E non mi si dica di andare a sottoporli a Beppe Grillo o a Michele Santoro, questi argomenti, come a volte mi è stato consigliato, perché sono argomenti che riguardano noi, voi, tutti.
Non mi si dica che qui si parla di vino, perché il vino è fatto anche di queste cose: è fatto anche dagli immigrati sottopagati, spesso in barba alle norme sulla sicurezza (l’agricoltura, insieme all’edilizia, è il settore più colpito dagli incidenti sul lavoro), e qualche volta il vino è prodotto anche con l’ausilio di sostanze nocive.
Anche quello biologico … nonostante non se ne parli.
Viene da pensare, a vedere il vuoto di commenti a certi post, che siano argomenti un po’ tabù. E i tabù si sa, è nel linguaggio che perdurano più a lungo, quasi che a parlarne certi fantasmi prendano forma, consistenza.
Viene da pensare che tutti, chi più chi meno, sia coinvolto in certi usi e costumi.
Eppure so, sappiamo che non è così. Che c’è chi se ne fa una ragione di vita del rispetto dell’altro. Ma il silenzio autorizza a pensarlo.
Di certo il silenzio non mi fa pensare che fra le migliaia di aziende presenti su Vinit non ce ne sia una, dico una, che non abbia mai assunto un extracomunitario, magari in regola e con tutti i crismi.
Che non abbia mai avuto un incidente sul lavoro o che non desti qualche preoccupazione dal punto di vista della sicurezza.
E allora perchè non parlarne? Perchè non condividere quella esperienza? Potrebbe essere utile, non trovate?
Se è vero che il grado di civiltà di un paese si misura dal suo welfare allora credo che lo spessore di un network di settore come questo si possa misurare anche dal suo interesse verso temi che “lo interessano da vicino”, come i temi sociali, culturali e ambientali ad esso riconducibili.
Come questi che ho elencato.
Perchè un network non è un’astrazione, è fatto dagli uomini e dalle donne che lo frequentano.
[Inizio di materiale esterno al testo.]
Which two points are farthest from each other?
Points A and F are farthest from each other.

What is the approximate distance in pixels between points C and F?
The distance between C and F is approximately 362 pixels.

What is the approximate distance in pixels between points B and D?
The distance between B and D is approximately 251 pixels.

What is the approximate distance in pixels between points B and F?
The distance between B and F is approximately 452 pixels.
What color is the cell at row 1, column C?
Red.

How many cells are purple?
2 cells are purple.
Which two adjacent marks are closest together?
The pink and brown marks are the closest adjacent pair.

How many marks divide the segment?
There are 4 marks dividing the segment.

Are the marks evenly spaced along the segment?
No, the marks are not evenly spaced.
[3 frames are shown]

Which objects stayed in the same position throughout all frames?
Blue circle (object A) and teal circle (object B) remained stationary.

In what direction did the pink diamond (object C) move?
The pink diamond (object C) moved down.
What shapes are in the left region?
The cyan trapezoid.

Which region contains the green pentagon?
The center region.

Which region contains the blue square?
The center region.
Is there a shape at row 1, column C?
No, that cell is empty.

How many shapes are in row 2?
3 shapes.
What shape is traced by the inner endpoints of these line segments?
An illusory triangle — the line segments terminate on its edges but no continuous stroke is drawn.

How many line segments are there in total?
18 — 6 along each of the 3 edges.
Da noi.
Per questo devo dire che resto senza parole di fronte a questo vuoto, a parte queste che dopo tanto tempo mi decido a scrivere, più come una linea per tirare le somme che per altro.
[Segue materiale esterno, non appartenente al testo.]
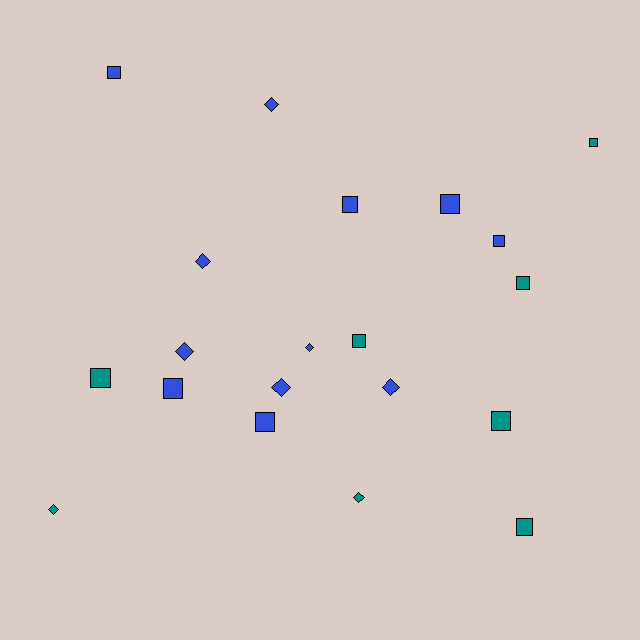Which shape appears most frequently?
Square, with 12 objects.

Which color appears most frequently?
Blue, with 12 objects.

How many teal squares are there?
There are 6 teal squares.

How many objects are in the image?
There are 20 objects.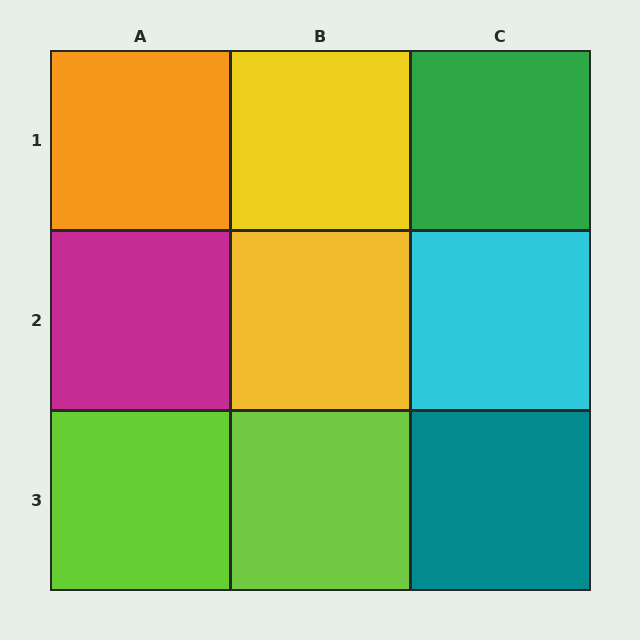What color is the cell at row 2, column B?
Yellow.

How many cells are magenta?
1 cell is magenta.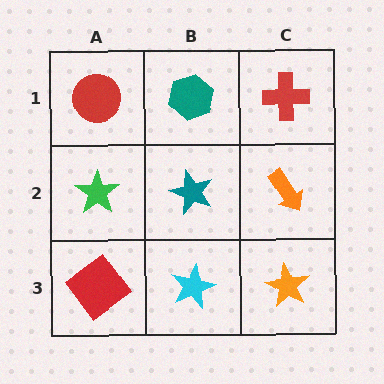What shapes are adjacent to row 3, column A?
A green star (row 2, column A), a cyan star (row 3, column B).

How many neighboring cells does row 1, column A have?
2.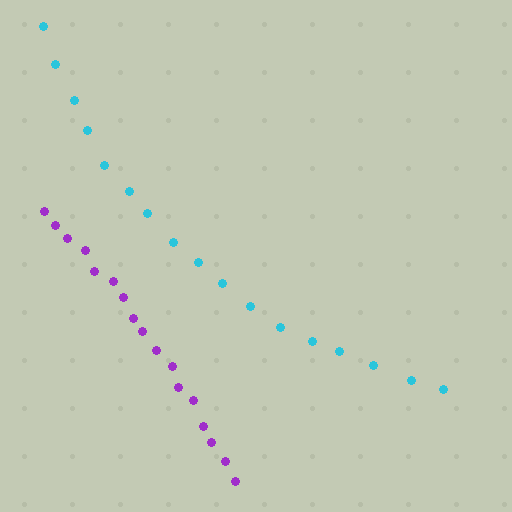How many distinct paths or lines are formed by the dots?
There are 2 distinct paths.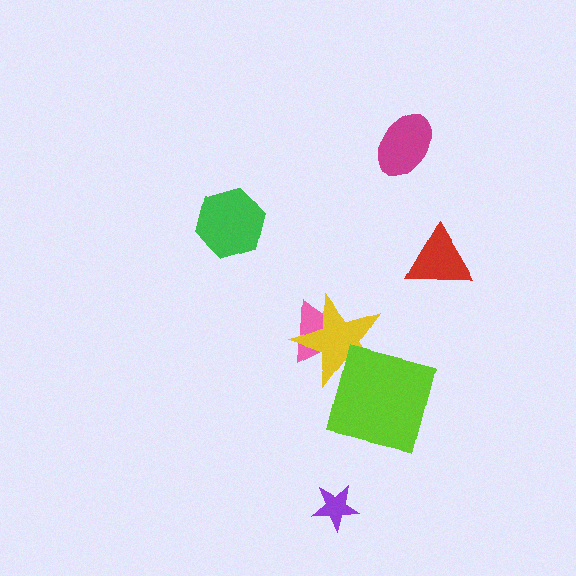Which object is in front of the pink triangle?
The yellow star is in front of the pink triangle.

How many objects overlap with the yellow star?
2 objects overlap with the yellow star.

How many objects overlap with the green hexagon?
0 objects overlap with the green hexagon.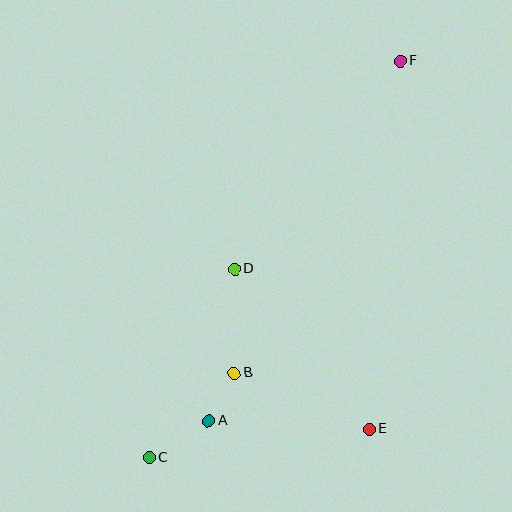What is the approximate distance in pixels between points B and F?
The distance between B and F is approximately 354 pixels.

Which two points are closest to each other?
Points A and B are closest to each other.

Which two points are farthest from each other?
Points C and F are farthest from each other.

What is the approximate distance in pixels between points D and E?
The distance between D and E is approximately 209 pixels.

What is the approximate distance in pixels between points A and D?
The distance between A and D is approximately 154 pixels.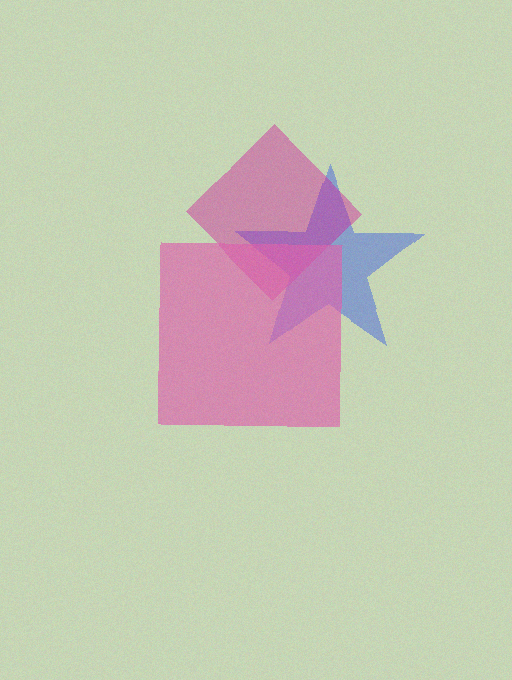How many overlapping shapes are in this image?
There are 3 overlapping shapes in the image.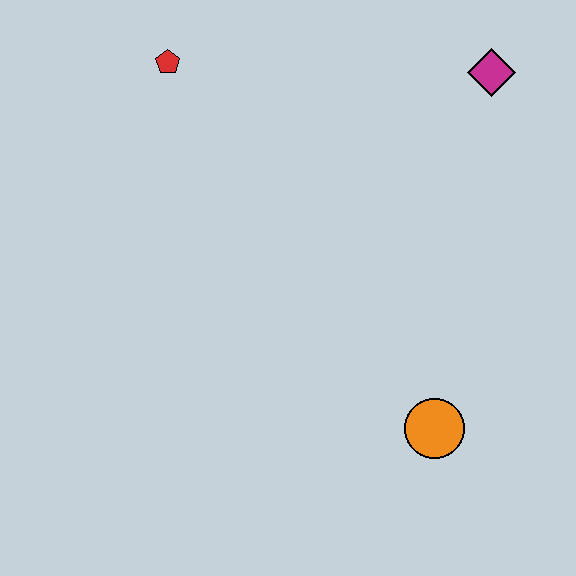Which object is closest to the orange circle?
The magenta diamond is closest to the orange circle.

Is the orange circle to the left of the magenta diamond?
Yes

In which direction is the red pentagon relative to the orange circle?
The red pentagon is above the orange circle.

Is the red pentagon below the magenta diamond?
No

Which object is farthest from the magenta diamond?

Eppure l’attenzione verso questi temi è un plusvalore per l’azienda.
E quelle aziende che rispondono a questi requisiti devono essere premiate, mentre le altre, che non lo sono, devono essere penalizzate, anche dalle nostre segnalazioni.
Perché la concorrenza sleale è anche su queste cose che si gioca: un conto è produrre secondo tutti i crismi, nel rispetto dei lavoratori e dell’ambiente, cosa che ha un costo, altro è produrre infischiandosene, se non di tutto di buona parte, che ha un altro costo.
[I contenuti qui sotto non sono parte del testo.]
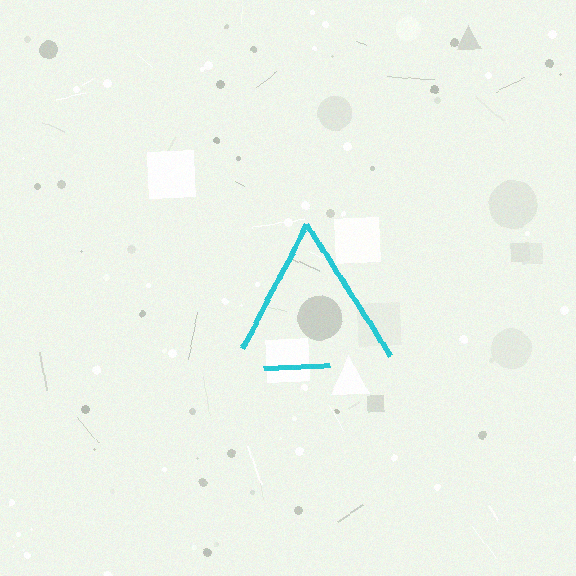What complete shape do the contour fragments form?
The contour fragments form a triangle.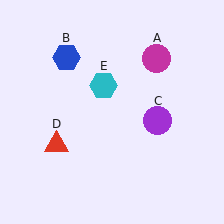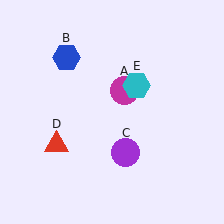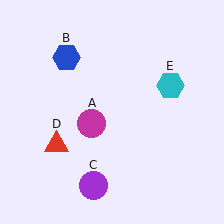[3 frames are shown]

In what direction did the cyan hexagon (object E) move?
The cyan hexagon (object E) moved right.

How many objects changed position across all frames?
3 objects changed position: magenta circle (object A), purple circle (object C), cyan hexagon (object E).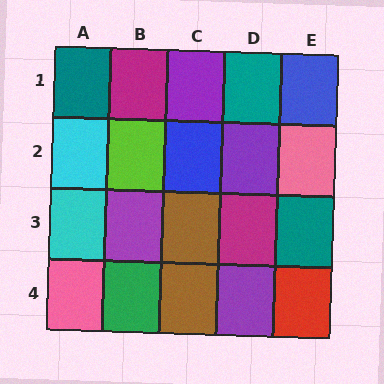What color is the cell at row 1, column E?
Blue.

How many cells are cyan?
2 cells are cyan.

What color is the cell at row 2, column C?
Blue.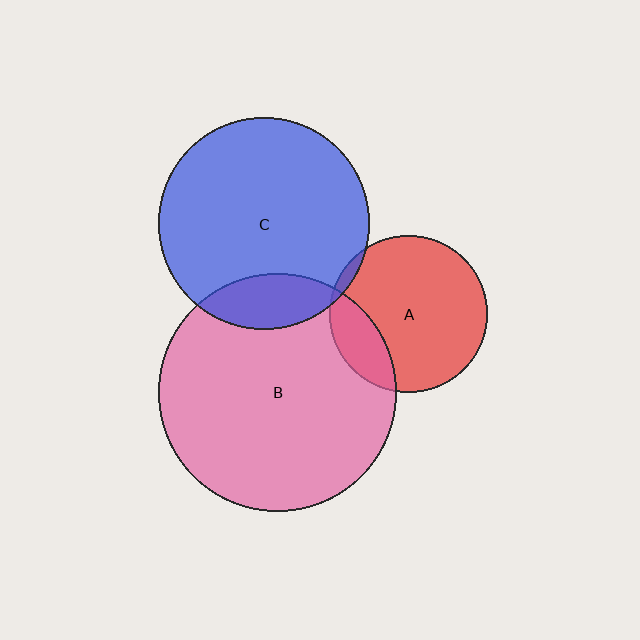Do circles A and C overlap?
Yes.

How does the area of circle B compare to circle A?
Approximately 2.3 times.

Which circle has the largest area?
Circle B (pink).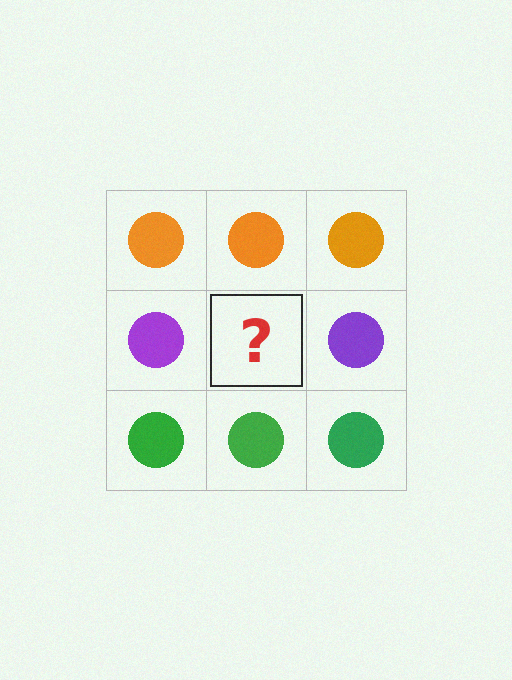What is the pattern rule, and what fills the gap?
The rule is that each row has a consistent color. The gap should be filled with a purple circle.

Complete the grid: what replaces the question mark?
The question mark should be replaced with a purple circle.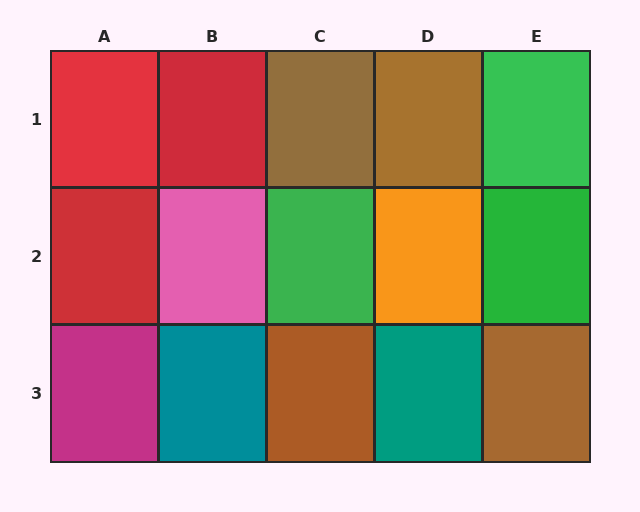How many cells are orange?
1 cell is orange.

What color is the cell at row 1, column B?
Red.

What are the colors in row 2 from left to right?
Red, pink, green, orange, green.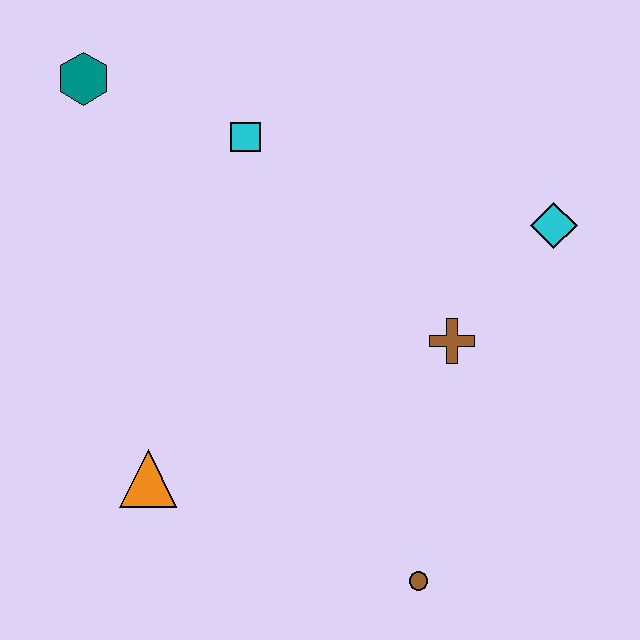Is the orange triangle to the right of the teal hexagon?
Yes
Il silenzio, invece, è quello che domina su tutto.
Su Vinit come altrove, sia chiaro.
Bisogna andare nei siti istituzionali (confagricoltura, ministero, etc.) per trovare queste notizie, peraltro generiche, perlopiù statistiche, e quindi di nessuna utilità per segnalare chi le prende alla leggera.
Oppure nel singolo blog generalista di qualcuno che però, ahinoi, sembra una goccia nell’oceano, isolato com’è dalla rete.
Un silenzio che parla, e racconta di un mondo chiuso in se stesso.
Superficiale, reverenziale, prono.
Apparentemente vivo e vitale, giovane, allegro e giocoso, moderno, ma in fondo vecchio, grigio, sonnacchioso e distratto, e in fondo un po’ triste.
Il che, secondo il mio parere, non lo fa volare alto.
Un network cieco e sordo a certi argomenti ripropone il macrocosmo della nostra esistenza, finendo per non far distinguere più se ci si trova tra individui che condividono gli stessi obiettivi/valori o in una stazione della metropolitana, dove accade ogni cosa, sotto gli occhi di tutti, nel disinteresse di ognuno.
Questo post, e concludo, non vuole essere un “flame”, una critica verso Vinit, anche perché sul web non c’è affatto di meglio, anzi, ma solo una riflessione a voce alta, perché “quel meglio” sul web è possibile costruirlo, insieme.
Anche se davvero non mi faccio molte illusioni.
Ma non mi dispiacerebbe che fosse Vinit ad iniziare questo nuovo trend, che ci impone una responsabilità più alta di quella avuta finora, che vada oltre le suggestioni che il vino è in grado di dare, e che non può più attendere.
Perché come diceva quel genovese, “anche se ci crediamo assolti, siamo tutti coinvolti”.